For instance, the agent giving the workshop (Laurie McLean) made a suggestion to one writer, explaining she should use a comparative to another book. I, unfortunately, can't remember the name of the book, but it involved unicorns. I talked to the writer off-to-the-side, and she said she wasn't going to use Laurie's suggestion because her main character wasn't a unicorn. She was missing the point. The book Laurie McLean named wasn't supposed to be a comparative with all the exact details as her book. It was supposed to evoke a certain visual image in the agent's mind.
(By the way, I spoke with the writer later; based on what she said, I don't think she received any requests from agents at the conference. I wondered to myself whether this had to do with the fact she refused to take literary agent Laurie McLean's advice.)
I think this could likewise be applied to queries. Of course you don't want to site things in your query that aren't really in the story, or are flat out lies. That would be very bad. But sometimes I get so wrapped up in the specific plotline that my query starts to ramble.
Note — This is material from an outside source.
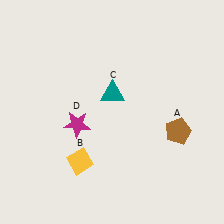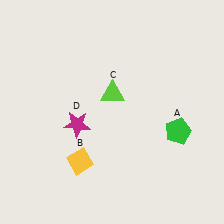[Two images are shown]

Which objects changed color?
A changed from brown to green. C changed from teal to lime.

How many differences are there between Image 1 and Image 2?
There are 2 differences between the two images.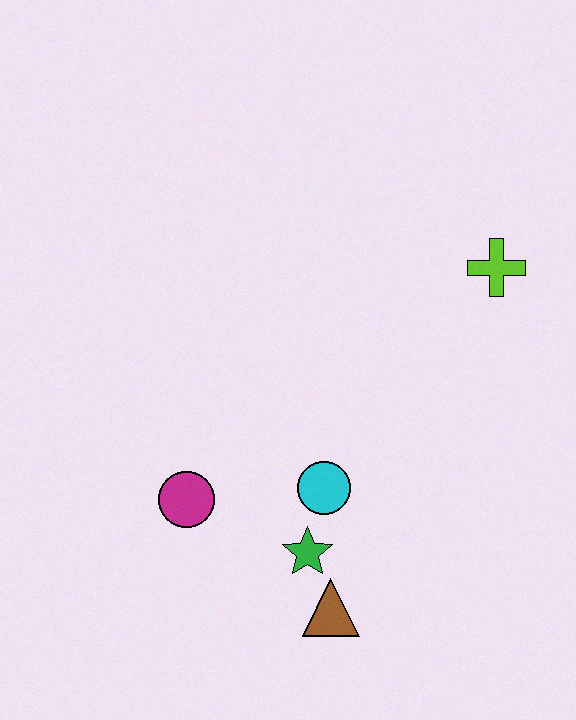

Instead, I should be focusing on evoking an accurate VISUAL IMAGE in the agent's mind -- instead of focusing on telling the agent what the specific/accurate/actual plotline is.
Since I've been doing this, I've been able to cut my query pitch to 3 sentences. AMAZING for me, since I am quite obviously a rambler. :-)
Hope this helps.
Great advice, Kay!! You definitely don't want to get too detailed with your pitch. Details and particulars make the mind wander. The idea is to peak the agent's interest, whether through a great plot hook or well thought out comparison. Something concrete they can latch onto and visualize.